Der kleine kam und war ein Allesprobierer und Vielesser. Das hat mir viel meiner doch vorhandenen Schuldgefühle genommen. Am Verhalten des großen hat es rein gar nix geändert. (For the record: medizinisch war alles abgeklärt, alles in Ordnung)
Er hat auch im Kindergarten kaum gegessen mit den anderen Kindern zusammen. Ich habe ihm die abartigsten Sachen mitgegeben, weil eine gewisse Chance bestand, dass er davon etwas essen würde: harte Nudeln, kalte selbstgemachte Pommes, so was eben. Auch mit Süßkram konnte man ihn nicht wirklich locken. Bis er so 4,5 war, hat so eine Gummibärchentüte, die man in der Apotheke für's Kind bekommt 2 - 3 Tage gereicht. Und sie lag offen rum. Eine zeitlang hat er sich ausschließlich nahezu von gefrorener Minipizza ernährt.
Wir haben getricktst und gemacht, damit dem Jungen Essen zwischen die Kiemen schieben, ehe er agressiv wird.

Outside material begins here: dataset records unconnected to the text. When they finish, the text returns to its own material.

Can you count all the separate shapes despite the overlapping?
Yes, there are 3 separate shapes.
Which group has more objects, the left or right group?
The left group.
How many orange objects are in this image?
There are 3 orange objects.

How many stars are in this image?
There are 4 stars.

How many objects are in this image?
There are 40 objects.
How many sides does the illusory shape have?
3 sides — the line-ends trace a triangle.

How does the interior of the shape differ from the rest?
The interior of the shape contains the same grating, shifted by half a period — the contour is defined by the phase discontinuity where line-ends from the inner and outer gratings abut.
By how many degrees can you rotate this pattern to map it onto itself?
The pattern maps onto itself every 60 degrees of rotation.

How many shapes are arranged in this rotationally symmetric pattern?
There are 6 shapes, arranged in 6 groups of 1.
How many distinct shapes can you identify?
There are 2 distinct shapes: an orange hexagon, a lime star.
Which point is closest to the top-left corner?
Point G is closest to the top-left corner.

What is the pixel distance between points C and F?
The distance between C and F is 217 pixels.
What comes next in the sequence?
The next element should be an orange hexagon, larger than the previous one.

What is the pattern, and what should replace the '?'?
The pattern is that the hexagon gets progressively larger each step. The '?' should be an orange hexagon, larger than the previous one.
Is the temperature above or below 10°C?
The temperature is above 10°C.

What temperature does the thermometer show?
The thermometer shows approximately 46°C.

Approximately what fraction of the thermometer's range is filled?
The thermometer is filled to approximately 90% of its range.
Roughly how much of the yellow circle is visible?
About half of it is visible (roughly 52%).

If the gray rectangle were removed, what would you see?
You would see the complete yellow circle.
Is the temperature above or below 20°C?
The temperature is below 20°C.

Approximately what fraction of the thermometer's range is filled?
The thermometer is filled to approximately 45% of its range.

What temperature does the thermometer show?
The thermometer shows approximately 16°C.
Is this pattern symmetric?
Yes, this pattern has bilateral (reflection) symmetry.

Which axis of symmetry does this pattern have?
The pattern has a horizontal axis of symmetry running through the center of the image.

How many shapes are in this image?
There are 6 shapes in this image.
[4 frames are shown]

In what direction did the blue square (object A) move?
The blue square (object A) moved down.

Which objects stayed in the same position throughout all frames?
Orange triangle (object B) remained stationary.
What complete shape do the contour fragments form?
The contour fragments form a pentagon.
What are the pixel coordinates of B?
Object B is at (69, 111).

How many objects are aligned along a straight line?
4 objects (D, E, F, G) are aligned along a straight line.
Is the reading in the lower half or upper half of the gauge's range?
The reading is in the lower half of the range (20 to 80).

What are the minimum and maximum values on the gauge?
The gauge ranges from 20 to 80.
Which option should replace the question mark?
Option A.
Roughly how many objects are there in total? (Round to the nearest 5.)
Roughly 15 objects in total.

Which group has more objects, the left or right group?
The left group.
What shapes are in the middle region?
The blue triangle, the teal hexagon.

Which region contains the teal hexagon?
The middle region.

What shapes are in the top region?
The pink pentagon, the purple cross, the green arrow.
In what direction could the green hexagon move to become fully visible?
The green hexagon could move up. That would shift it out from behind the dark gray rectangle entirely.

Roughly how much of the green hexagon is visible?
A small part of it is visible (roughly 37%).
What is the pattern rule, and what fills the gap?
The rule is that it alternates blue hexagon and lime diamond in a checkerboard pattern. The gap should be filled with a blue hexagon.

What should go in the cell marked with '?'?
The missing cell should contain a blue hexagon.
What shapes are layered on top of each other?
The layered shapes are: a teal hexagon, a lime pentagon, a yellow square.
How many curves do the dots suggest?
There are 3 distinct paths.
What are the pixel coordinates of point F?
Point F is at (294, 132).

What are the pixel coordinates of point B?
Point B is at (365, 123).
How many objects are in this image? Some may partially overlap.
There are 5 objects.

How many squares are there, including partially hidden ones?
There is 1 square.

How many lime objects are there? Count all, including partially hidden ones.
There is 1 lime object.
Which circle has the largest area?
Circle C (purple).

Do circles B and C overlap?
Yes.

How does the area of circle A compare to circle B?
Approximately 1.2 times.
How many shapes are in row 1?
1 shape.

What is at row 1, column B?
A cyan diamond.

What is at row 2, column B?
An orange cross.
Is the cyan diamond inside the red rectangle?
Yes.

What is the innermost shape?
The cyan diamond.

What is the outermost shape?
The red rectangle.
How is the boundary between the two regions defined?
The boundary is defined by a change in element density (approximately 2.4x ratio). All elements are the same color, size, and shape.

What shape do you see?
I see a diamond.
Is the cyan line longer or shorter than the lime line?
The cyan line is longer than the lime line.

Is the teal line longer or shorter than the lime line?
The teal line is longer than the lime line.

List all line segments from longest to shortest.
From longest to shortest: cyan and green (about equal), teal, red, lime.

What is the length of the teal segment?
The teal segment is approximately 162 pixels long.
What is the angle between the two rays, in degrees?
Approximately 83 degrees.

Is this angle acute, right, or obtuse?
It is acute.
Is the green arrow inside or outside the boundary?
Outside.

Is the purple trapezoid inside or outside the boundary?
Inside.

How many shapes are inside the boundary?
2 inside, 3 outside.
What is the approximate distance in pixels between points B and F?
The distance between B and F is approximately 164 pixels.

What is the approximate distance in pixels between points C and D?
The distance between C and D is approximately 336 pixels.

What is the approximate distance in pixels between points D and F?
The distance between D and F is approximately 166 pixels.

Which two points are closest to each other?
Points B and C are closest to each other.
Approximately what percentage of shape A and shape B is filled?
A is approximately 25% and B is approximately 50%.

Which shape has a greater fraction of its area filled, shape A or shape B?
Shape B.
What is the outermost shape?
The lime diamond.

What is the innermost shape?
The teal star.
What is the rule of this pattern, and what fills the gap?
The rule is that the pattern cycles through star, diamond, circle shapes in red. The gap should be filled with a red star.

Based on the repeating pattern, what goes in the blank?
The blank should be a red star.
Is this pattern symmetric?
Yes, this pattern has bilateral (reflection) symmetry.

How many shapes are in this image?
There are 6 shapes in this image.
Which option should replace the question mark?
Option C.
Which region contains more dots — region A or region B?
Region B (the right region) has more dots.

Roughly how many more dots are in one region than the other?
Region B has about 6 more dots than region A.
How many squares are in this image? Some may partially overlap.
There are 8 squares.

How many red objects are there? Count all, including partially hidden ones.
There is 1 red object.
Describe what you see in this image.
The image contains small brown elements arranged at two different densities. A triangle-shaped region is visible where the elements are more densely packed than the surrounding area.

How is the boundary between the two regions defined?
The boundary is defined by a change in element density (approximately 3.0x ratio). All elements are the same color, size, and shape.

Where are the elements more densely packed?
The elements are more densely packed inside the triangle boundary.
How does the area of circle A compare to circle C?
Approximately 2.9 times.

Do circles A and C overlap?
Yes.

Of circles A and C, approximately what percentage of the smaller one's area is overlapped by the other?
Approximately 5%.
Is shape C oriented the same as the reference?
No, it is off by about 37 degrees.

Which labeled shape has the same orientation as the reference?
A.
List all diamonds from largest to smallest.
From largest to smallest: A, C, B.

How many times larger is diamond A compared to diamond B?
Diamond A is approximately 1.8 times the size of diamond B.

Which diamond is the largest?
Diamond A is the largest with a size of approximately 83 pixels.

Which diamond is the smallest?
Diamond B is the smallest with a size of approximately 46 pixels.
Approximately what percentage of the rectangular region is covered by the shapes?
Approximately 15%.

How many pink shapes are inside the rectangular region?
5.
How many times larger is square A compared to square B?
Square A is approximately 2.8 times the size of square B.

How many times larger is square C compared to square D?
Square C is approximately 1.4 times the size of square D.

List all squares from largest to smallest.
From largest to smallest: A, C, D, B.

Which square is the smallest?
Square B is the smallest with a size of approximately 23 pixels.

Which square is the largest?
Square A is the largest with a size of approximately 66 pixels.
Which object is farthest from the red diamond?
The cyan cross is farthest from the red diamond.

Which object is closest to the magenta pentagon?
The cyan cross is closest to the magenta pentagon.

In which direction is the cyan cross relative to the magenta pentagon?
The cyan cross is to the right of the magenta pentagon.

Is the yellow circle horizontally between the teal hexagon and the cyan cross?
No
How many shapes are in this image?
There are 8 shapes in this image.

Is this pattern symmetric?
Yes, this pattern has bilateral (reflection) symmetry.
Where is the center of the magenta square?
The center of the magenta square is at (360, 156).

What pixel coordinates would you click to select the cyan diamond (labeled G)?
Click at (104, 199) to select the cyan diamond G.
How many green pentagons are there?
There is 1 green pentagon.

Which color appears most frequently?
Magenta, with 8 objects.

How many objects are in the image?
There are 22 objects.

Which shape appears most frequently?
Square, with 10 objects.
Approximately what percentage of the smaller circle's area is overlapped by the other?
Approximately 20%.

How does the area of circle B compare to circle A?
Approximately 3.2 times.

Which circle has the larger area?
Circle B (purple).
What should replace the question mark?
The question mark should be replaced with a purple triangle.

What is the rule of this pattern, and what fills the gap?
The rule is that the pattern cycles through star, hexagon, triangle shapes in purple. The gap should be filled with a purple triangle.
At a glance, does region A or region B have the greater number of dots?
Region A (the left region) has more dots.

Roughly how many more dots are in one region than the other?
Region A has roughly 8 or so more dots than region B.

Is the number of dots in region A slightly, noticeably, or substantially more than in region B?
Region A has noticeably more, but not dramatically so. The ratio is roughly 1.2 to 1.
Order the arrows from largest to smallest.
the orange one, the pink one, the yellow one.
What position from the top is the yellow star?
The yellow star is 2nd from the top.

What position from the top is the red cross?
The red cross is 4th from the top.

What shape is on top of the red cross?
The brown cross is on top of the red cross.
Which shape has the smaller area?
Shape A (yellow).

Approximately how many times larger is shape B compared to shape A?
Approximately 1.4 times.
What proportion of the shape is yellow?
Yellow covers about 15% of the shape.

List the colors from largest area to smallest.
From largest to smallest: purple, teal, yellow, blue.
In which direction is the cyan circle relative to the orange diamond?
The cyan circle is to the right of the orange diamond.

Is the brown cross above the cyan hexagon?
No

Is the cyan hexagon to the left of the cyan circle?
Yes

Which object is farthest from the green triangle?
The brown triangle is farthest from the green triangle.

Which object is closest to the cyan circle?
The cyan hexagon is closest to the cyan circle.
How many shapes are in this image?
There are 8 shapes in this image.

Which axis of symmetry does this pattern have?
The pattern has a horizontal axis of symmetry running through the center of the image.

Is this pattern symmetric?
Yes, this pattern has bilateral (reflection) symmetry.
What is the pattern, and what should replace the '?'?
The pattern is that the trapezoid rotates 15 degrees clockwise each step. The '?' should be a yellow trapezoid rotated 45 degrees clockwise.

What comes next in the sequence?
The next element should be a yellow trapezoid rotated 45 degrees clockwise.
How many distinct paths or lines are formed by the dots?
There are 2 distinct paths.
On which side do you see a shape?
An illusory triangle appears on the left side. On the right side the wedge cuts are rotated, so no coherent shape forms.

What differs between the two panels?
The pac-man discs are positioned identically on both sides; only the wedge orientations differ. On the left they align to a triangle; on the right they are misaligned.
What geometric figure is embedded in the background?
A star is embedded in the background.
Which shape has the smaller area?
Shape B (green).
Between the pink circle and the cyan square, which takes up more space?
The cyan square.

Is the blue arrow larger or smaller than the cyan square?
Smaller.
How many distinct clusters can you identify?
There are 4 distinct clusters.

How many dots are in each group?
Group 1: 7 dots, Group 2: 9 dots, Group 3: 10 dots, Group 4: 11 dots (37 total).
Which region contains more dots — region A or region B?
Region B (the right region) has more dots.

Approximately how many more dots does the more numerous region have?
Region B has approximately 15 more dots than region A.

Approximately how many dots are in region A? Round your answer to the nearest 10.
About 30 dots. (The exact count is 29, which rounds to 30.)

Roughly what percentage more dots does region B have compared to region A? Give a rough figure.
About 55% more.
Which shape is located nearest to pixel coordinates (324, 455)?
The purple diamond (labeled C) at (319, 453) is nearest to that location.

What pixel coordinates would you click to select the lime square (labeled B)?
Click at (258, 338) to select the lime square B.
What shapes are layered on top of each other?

Seit einem Jahr gab es ein paar Speisen, die er doch immer ganz gut gegessen hat, aber nur in spezieller Zubereitung. Und neues probieren? Ähm, nein. Der kleine hat mit einem Jahr mehr an fester Nahrung zu sich genommen als der damals 4jährige.
Im Februar, kurz vor seinem sechsten Geburtstag hat er die Flasche von heute auf morgen aufgegeben. Ganz ohne mein Zutun. An seinem Essverhalten hat sich nix geändert.
Vor sechs Wochen passierte dann folgendes:
*polterpolter* Kind stürmte die Treppe runter. Es war 17.00 Uhr: "Maaaaamaaaaaa! Ich will endlich Abendessen! Ich habe Huuuuunger!"
Ich: 8I 8I 8I Das waren Worte, dich ich noch nie aus seinem Munde gehört habe.
Kind:"Was gibt es überhaupt zu Essen?"
Ich:"Ich wollte Spaghetti mit Hackfleischsoße machen."
Kind:"Juhuu! Ist es schon fertig?"
Ich: "Äh, ich habe noch gar nicht angefangen"
Kind weinend:"Ich habe aber soooo Hunger!!"
Ich überprüfte zunächst anhand einiger Testfragen, ob ich das richtige Kind aus dem Kindergarten geholt hatte. Dann haben wir das Abendbrot dann eine Stunde vorgezogen und der Junge hat eine Monsterportion verdrückt.
Nächster Morgen:
Er: "Mama?"
Ich: "Ja?"
Er: "Was kochst du denn heute abend?"
Ich 8I : "Das habe ich noch nicht entschieden. Hast du einen Wunsch?"
Er: "Au ja, können wir mal wieder Eintopf machen?"
Ich: "klar!"
Nachmittags half er begeistert mit beim Kochen und aß noch viel begeisterter den Eintopf.
Und nu ist es fast jeden Tag so, dass das Kind spätestens um 17.00 Uhr sagt, es hätte so großen Hunger und sich auf das Essen freut. Er probiert Gerichte, die interessant aussehen und riechen, freiwillig. Er isst Massen. Und er ist seitdem viel ausgeglichener. Auch in den Kindergarten muss ich ihm jetzt viel mehr mitgeben. Der Junge isst Obst und Gemüse 8I! Viel! Er verlangt es sich. Er futtert Karotte und Paprika, inhaliert Kirschen und Erdbeeren. Auch Süßkram ist interessanter geworden, aber im Vergleich nur in Maßen.
Paradoxer Weise hat er nix zugenommen, sondern stattdessen einen noch viel größeren Bewegungsdrang (der war vorher schon nicht gerade klein). Und geistig arbeitet er auch viel mehr, seit er gut lesen kann. (Mir fällte gerade auf, dass der Durchbruch mit dem Essen zeitgleich mit dem vielen Lesen kam - ob da die Kalorien bleiben?) . Aber er bleibt gut gelaunt dabei.
Er muss nicht mehr akademisch eine Checkliste durchlaufen: Ich bin agressiv - bin ich müde? hungrig? sauer? (Das hat mit 4 Jahren auf dem Spielplatz zu Sätzen geführt:"Mama, ich will jetzt den xxx hauen, ich glaube ich muss jetzt etwas essen!". Er spürt es jetzt.
Ach, ich genieße es gerade. Und kochen macht wieder Spaß!